Before either of their glares could regress into _another_ shouting match, Anthea exhaled loudly enough that they paused to look at her. "You are both not only _grossly inaccurate, _but blind and childish. He hasn't been involved with anything in Ireland in nine years, and he quickly backed off the Middle-East as soon as the Taliban and Al-Qaeda made themselves priority targets for the Western powers. Read. The. _Files. _And _no," _she directed at them both. "It has never been in my job description to fetch you coffee.

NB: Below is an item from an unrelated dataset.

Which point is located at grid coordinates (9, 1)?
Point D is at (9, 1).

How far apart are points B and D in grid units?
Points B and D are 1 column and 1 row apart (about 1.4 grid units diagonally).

There is a machine three doors down. _Get it yourselves."_

"You bring me coffee," Mycroft interjected indignantly.

"When I'm in the mood to be _nice," _she snapped. "Which I am not, presently."

"You work for _me," _Mycroft protested petulantly.

He immediately shrunk underneath her glare. "Which is the _only _reason North Korea has yet to succeed in blowing up the world," Anthea said, clipped and dry. "Now, _read," _she instructed, jabbing a finger viciously at the files, before she sauntered out of the room, ignoring them both.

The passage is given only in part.